Introduction
SharePoint offers different methods by which we can synchronize the User profiles with Active Directory. SharePoint Profile Synchronization and Active Directory Import are the two primary methods by which we can implement Profile Synchronization. When we set up the SharePoint farm we can chose to run an instance of the Synchronization service in one of the server which is called the Synchronization Server. We can specify the server while creating the User Profile Service Application and SharePoint will create an instance of the Forefront Identity Manager in the synchronization Server.
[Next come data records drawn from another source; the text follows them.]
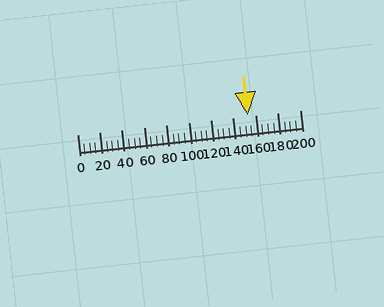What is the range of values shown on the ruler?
The ruler shows values from 0 to 200.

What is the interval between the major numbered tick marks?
The major tick marks are spaced 20 units apart.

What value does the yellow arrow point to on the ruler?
The yellow arrow points to approximately 153.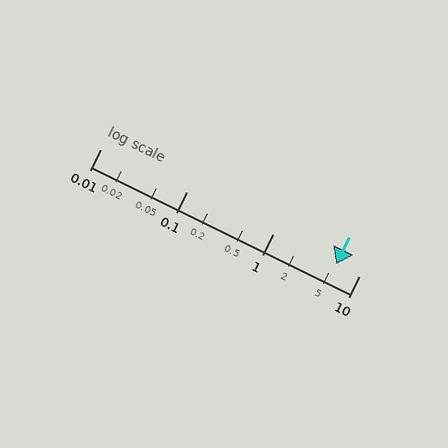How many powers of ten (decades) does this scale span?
The scale spans 3 decades, from 0.01 to 10.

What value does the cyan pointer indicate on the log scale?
The pointer indicates approximately 5.4.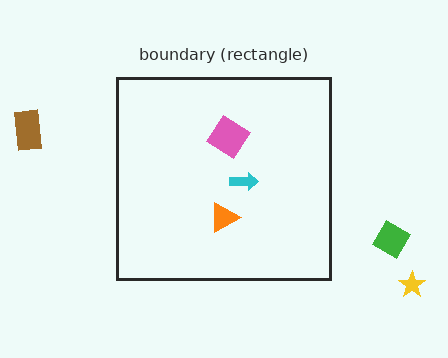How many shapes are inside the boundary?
3 inside, 3 outside.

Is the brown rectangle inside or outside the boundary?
Outside.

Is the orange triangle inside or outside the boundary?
Inside.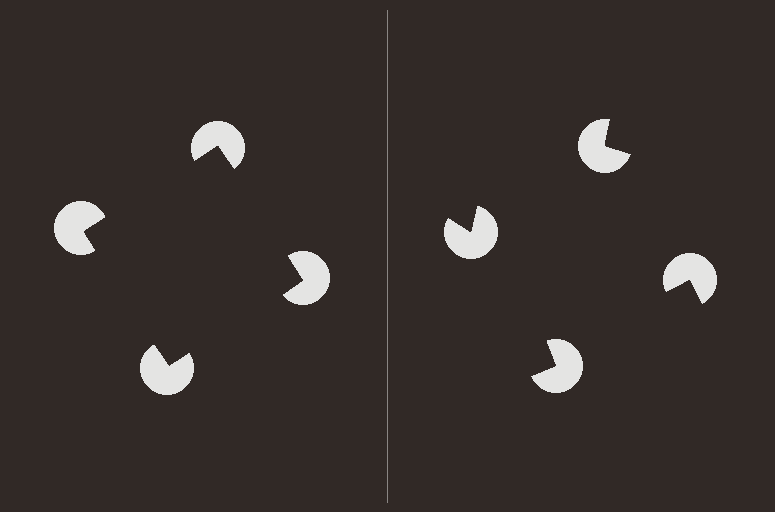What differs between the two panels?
The pac-man discs are positioned identically on both sides; only the wedge orientations differ. On the left they align to a square; on the right they are misaligned.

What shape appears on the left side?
An illusory square.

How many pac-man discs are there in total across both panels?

Configure and Start User Profile Service and FIM Service
First and Foremost we have to ensure that the User Profile Service Application is already created in the SharePoint Farm. User Profile Service is the primary service application that is responsible for the synchronization of user profiles with the Active Directory.
![]()
Once we have ensured that the Service Application is created we will also have to go to the ‘Manage Services on Server’ in Central Administration and see it is in started state.
![]()
Once the User Profile Service Application has been configured, ensure that the Forefront Identity Manager Service is running by going to Services.msc
![]()
Configure Synchronization Connection
Once the above prerequisites are in place we can create the synchronization connection with the Active Directory and use FIM based SharePoint Profile Synchronization to synchronize the user profiles. In order to do that go to the User Profile Service Application and select ‘Configure Synchronization Connections’ from ‘Synchronization’ tab.
![]()
By default there are no connections in place. Click on ‘Create New Connection’ to create a new one.
![]()
This will open up the page where we can specify the Connection Name, Type and Connection Settings.
![]()
Specify the Connection Type as Active Directory and in Forest Name specify the Active Directory Domain Controller. Also mention the Active Directory administrator User Name and Password that will be used to connect to the AD.
![]()
At the bottom of the page we have the Containers present in the Active Directory. Click on ‘Populate Containers’ to connect to the AD and retrieve the objects.
![]()
Thus the hierarchy of object has been retrieved from the Active Directory. Since we are more interested in synchronizing the users, select the ‘Users’ Object in the list box.
![]()
Click on OK which will start the creation of the Synchronization Connection with the Active Directory.
![]()
Going back to the Synchronization Connections page we can see the newly created connection with the Active Directory.
![]()
Synchronization Settings
The synchronization of user profiles are handled by SharePoint Timer jobs. We can manage them by going to the ‘Configure Synchronization Timer Job’ section.
![]()
Here we can schedule the time at which the timer job will run the synchronization service. Ideally set this to the non-peak hours so that it does not put much load on the server.
![]()
Toward the left of the User Profile Service Application page, we can see the details of the last synchronization job and the count of user profiles synchronized. Currently it is set as 15 and towards the bottom we can see the synchronization status as idle.
![]()
Before running the Synchronization job, we have to go to the ‘Configure Synchronization Settings’ page and set the synchronization options.
![]()
Select ‘User SharePoint Profile Synchronization’ option to leverage the full SharePoint Profile Synchronization feature.
![]()
Now let’s try to perform a user profile synchronization manually without waiting for the timer job to perform the synchronization. Click on Start Profile Synchronization.
![]()
We can either do an incremental or full synchronization. Incremental synchronization will only perform the updates or changes that occurred after the last user profile synchronization. While a Full Synchronization will perform a full user profile synchronization and updates every user profile properties.
![]()
We can now see that the status of the Profile Synchronization has changed to ‘SharePoint Server Export’.
![]()
After some time, the status goes to idle indicating the completion of the synchronization. Looking at the User Profile Properties synced we can see that it has increased to 16 indicating a successful user profile Synchronization.
![]()
Clicking on the ‘Idle’ status will open up the detailed log file which contains the statistics of the synchronization job.
![]()
Summary
Thus we saw how to configure profile synchronization connection and start a User Profile Synchronization job between SharePoint and Active Directory.